Architecture Overview

This project follows a microservices architecture with a focus on modularity, scalability, and maintainability. The key components of the system are as follows:

1. Daemon Kafka Consumer

  • Purpose: Consumes data from a Kafka topic and stores it in Elasticsearch.
  • Components:
    • config.py: Contains configuration settings, such as connection details for Kafka and Elasticsearch.
    • app.py: The core logic for consuming messages from Kafka and processing them.
    • elastic_client.py: Handles interactions with the Elasticsearch service.
    • kafka_consumer.py: Manages the Kafka consumer setup and connection.
    • Dockerfile: Containerizes the consumer service for deployment.
    • requirements.txt: Lists the Python dependencies needed for the consumer service (e.g., Kafka and Elasticsearch clients).

How it helps the project:

  • Independent, scalable service that decouples data ingestion from processing.
  • Ensures data is reliably consumed from Kafka and inserted into Elasticsearch.

2. Daemon Kafka Producer

  • Purpose: Fetches data from an external API and sends it to a Kafka topic for consumption by the Kafka consumer.
  • Components:
    • api_client.py: Fetches data from an external API.
    • config.py: Configuration for Kafka and external API connections.
    • kafka_producer.py: Sends data to Kafka topics.
    • pp.py: Orchestrates fetching data and publishing it to Kafka.
    • Dockerfile: Containerizes the producer service for deployment.
    • requirements.txt: Lists dependencies for the producer service (Kafka client and external API libraries).

How it helps the project:

  • Decouples the data fetching and publishing logic from other services.
  • Can be independently scaled to handle high-volume data production.

3. FastAPI Service

  • Purpose: Provides RESTful APIs to interact with Elasticsearch, enabling search and tagging functionalities.
  • Components:
    • config/settings.py: Stores configuration details for Elasticsearch and other settings.
    • controllers/:
      • search_controller.py: Handles search-related API requests.
      • tag_controller.py: Handles tagging functionality.
    • main.py: The FastAPI application entry point, initializing the app and routes.
    • models/:
      • search_request_dto.py: Defines the structure of search requests.
      • tag_request_dto.py: Defines the structure of tag-related requests.
    • repositories/:
      • elastic_repository.py: Interface for interacting with Elasticsearch.
    • services/:
      • search_service.py: Business logic for searching in Elasticsearch.
      • tag_service.py: Business logic for tagging content in Elasticsearch.
    • Dockerfile: Containerizes the FastAPI service.
    • README.md: Documentation for setting up and using the FastAPI service.
    • requirements.txt: Lists dependencies for the FastAPI service (FastAPI, Elasticsearch client, etc.).

How it helps the project:

  • Provides a fast and flexible API layer to interact with Elasticsearch.
  • The clean separation of concerns (service/repository pattern) ensures easy maintainability and testability.
  • Scalable architecture with clear service boundaries.

4. docker-compose.yml

  • Purpose: Orchestrates the deployment of multiple services (Kafka, Elasticsearch, and FastAPI) with a single command.
  • How it helps the project:
    • Single Command Setup: With docker-compose up, the entire system can be started together.
    • Isolation: Each service runs in its own container, ensuring isolation of dependencies.
    • Scalability: Docker Compose makes it easy to scale services based on needs.

5. requirements.txt

  • This file contains the list of Python dependencies needed for the entire project (e.g., Kafka client, Elasticsearch client, FastAPI, etc.).
  • How it helps the project:
    • Centralized dependency management for the entire project.
    • Ensures consistent environments across different stages of development and deployment.

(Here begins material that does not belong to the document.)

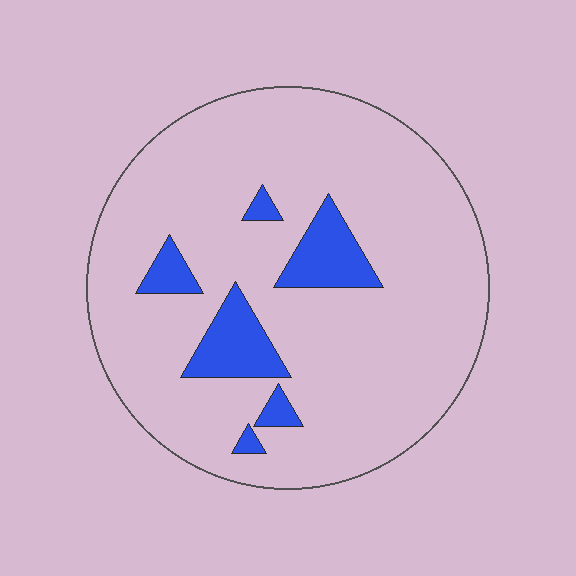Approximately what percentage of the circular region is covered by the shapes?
Approximately 10%.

How the Architecture Helps the Project

  1. Separation of Concerns:

    • The project is divided into multiple services with clearly defined responsibilities:
      • Producer fetches data and sends it to Kafka.
      • Consumer processes Kafka messages and stores them in Elasticsearch.
      • FastAPI service provides an API layer to interact with Elasticsearch.
    • This modular structure makes it easy to develop, maintain, and scale individual components.
  2. Scalability:

    • Each service is containerized using Docker, allowing for easy scaling and management.
    • Kafka itself is highly scalable and serves as a reliable messaging queue between the producer and consumer services.
  3. Fault Tolerance:

    • Kafka acts as a buffer between the producer and consumer, ensuring that data is not lost if a service fails. The consumer can process messages at its own pace when it's back online.
  4. Ease of Deployment:

    • The use of Docker and Docker Compose simplifies the deployment process. The entire system can be spun up with a single command (docker-compose up), ensuring consistency across environments.
  5. Extensibility:

    • The system is designed with extensibility in mind, following principles such as Object-Oriented Programming (OOP) and clean architecture patterns. This makes it easy to add new features or integrate with other systems in the future.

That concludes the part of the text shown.